How comfortable do they feel when their wives or girlfriends out-earn them?
Even in 2013, lots of men and women may be initially skeptical of both scenarios - though that aversion is slowly being eaten away by both logic and an acceptance of women’s increasing financial power.
“When women find themselves pulling ahead [of their partner],” author Liza Mundy told me in a recent interview, “it can come as a surprise and it can be disconcerting sometimes.”
Mundy’s book, The Richer Sex, notes that, increasingly, women out-earn men. And in a country in which a higher percentage of bachelor’s degrees go to women, that trend seems unlikely to abate. (More and more graduate degrees also go to women.)
As CBS News reported last year, “roughly 20.1 million women have bachelor's degrees, compared to nearly 18.7 million men — a gap of more than 1.4 million that has remained steady in recent years.”
Some experts, like Mundy, believe younger women will continue to exacerbate the gap, increasingly looking to education to increase their earning potential.
Here’s the problem, though - highlighted by Philip Cohen in this month’s Boston Review - men still rake in more money than women, even when they’re doing the same job. In part because women are simply less likely to advocate for themselves.
A new book from Sheryl Sandberg, whose TED talk about women went viral, will argue that women are simply socialized to demand less. And less is what they get.
A friend in a very well-compensated profession told me that when she was hired, an older woman warned her that women often fail to demand the same sort of contracts as the men around them.
Men, she said, generally ensure they get the vacation time and expense accounts they want before accepting the job in the first place. “You’re lucky to have me working here,” the guys would insist. Women, meanwhile, tended to think: “You really want to hire me? That’s so exciting!”

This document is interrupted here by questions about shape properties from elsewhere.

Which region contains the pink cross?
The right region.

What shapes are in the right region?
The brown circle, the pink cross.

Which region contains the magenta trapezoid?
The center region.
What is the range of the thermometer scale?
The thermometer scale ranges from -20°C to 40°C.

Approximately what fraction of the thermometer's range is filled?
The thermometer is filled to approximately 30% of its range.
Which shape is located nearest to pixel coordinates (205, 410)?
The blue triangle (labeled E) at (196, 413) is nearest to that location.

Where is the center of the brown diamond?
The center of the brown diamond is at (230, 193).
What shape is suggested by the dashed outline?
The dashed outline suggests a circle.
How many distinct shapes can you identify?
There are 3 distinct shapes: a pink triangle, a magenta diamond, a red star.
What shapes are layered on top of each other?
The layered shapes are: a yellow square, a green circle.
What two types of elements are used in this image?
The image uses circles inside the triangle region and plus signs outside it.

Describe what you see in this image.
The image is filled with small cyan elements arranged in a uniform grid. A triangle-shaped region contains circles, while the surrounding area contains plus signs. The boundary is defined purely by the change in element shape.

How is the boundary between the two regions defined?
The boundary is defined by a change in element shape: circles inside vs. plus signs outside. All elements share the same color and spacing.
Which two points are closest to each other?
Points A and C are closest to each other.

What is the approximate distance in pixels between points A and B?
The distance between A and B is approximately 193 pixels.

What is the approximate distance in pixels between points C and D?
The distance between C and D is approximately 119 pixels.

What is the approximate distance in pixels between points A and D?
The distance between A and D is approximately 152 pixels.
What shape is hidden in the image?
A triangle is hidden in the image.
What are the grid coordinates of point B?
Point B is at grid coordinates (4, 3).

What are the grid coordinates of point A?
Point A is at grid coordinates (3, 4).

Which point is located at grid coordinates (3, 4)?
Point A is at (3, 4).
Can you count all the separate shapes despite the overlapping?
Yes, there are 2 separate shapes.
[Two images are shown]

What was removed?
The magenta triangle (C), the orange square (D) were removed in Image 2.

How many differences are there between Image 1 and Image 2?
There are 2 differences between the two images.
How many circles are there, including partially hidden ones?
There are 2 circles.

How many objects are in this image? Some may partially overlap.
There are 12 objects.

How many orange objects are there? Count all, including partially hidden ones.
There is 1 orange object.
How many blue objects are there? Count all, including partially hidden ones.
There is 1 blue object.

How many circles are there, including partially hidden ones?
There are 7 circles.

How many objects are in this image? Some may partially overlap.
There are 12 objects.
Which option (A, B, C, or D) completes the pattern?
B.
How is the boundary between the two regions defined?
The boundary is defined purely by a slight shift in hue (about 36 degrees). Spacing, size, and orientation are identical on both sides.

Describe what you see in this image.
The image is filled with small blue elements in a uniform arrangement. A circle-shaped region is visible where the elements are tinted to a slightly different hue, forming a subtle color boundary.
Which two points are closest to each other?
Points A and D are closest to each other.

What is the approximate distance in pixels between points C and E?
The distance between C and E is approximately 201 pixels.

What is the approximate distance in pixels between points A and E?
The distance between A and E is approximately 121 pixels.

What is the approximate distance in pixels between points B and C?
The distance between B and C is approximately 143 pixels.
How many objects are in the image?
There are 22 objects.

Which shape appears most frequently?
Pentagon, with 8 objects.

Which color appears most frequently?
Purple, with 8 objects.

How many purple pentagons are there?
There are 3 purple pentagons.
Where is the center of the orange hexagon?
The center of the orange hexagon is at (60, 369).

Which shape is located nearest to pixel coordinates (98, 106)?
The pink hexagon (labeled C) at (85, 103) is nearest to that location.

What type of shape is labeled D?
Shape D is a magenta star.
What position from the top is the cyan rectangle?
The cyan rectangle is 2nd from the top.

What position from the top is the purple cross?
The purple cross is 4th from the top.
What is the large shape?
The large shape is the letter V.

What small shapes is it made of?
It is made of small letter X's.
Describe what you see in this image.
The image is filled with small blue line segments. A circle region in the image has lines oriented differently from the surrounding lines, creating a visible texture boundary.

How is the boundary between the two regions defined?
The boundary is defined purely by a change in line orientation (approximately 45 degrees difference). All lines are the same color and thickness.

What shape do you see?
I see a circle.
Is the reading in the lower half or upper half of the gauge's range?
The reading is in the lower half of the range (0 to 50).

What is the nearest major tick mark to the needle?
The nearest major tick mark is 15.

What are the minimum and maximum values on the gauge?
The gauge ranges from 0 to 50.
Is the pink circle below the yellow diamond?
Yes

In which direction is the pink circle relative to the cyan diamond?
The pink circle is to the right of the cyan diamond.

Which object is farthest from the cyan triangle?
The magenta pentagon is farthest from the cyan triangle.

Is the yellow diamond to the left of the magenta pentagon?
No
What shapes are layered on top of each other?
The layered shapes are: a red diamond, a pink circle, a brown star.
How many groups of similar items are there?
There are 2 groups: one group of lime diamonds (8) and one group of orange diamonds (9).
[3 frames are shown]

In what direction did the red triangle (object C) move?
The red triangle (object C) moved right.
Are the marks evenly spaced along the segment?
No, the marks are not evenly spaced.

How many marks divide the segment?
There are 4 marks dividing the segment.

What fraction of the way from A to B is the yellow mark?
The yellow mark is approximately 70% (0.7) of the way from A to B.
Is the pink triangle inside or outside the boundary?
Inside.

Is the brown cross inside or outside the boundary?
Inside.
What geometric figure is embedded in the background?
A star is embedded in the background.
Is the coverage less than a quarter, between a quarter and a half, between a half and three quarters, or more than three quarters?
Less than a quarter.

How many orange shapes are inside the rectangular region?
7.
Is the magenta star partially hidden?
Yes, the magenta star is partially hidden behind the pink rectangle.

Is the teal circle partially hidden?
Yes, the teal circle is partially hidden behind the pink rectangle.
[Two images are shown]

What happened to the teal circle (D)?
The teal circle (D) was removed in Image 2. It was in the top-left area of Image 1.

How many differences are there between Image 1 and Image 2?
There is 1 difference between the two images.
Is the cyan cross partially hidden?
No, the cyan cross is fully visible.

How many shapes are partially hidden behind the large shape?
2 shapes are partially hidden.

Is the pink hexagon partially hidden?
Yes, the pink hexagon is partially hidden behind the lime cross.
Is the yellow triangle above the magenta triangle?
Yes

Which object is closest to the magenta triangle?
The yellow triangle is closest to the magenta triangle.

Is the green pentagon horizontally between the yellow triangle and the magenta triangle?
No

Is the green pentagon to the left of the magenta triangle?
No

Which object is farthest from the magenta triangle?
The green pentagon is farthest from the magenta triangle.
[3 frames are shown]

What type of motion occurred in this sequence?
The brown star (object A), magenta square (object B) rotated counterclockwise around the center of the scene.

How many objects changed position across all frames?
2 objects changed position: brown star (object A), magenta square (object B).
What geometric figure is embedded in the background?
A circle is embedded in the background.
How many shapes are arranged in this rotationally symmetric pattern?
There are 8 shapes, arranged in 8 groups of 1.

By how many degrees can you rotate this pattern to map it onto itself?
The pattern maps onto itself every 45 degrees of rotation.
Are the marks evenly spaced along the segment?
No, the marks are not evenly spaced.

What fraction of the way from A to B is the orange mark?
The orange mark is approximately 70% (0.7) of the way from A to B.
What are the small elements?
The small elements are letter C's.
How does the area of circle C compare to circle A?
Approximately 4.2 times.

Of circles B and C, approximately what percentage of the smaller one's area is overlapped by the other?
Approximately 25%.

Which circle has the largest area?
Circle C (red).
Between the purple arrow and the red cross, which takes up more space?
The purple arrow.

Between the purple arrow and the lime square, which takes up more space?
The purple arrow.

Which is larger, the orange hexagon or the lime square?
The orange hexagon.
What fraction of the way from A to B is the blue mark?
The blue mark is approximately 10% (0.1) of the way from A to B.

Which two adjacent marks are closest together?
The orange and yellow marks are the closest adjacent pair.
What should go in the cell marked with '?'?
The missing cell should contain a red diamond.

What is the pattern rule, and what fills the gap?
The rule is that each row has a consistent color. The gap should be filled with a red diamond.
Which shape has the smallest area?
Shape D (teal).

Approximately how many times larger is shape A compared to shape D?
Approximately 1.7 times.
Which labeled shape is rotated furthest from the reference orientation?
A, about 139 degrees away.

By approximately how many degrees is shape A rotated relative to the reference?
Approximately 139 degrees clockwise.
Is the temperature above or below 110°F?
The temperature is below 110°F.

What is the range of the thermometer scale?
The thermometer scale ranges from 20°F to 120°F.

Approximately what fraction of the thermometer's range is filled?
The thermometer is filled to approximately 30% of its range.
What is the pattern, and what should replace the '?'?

But Cohen notes that women suffer not just from socialization (being liked is a top priority) but from structural disadvantages:
In policy, the United States lags atrociously on vital matters of work-family integration. Specifically, paid family leave might reduce the career consequences of unpaid care-work obligations. Universal preschool education would smooth women’s reentry into the labor force after childbirth while reducing the inequalities in childcare that help reproduce class inequality.
Which means that women are still far more likely to stay at home and raise a family than men. And they are still more likely to be in marriages where their spouse out-earns them.
Will this change? Can it?
We may be in the midst of a great social movement. But movement can be slow - painfully slow.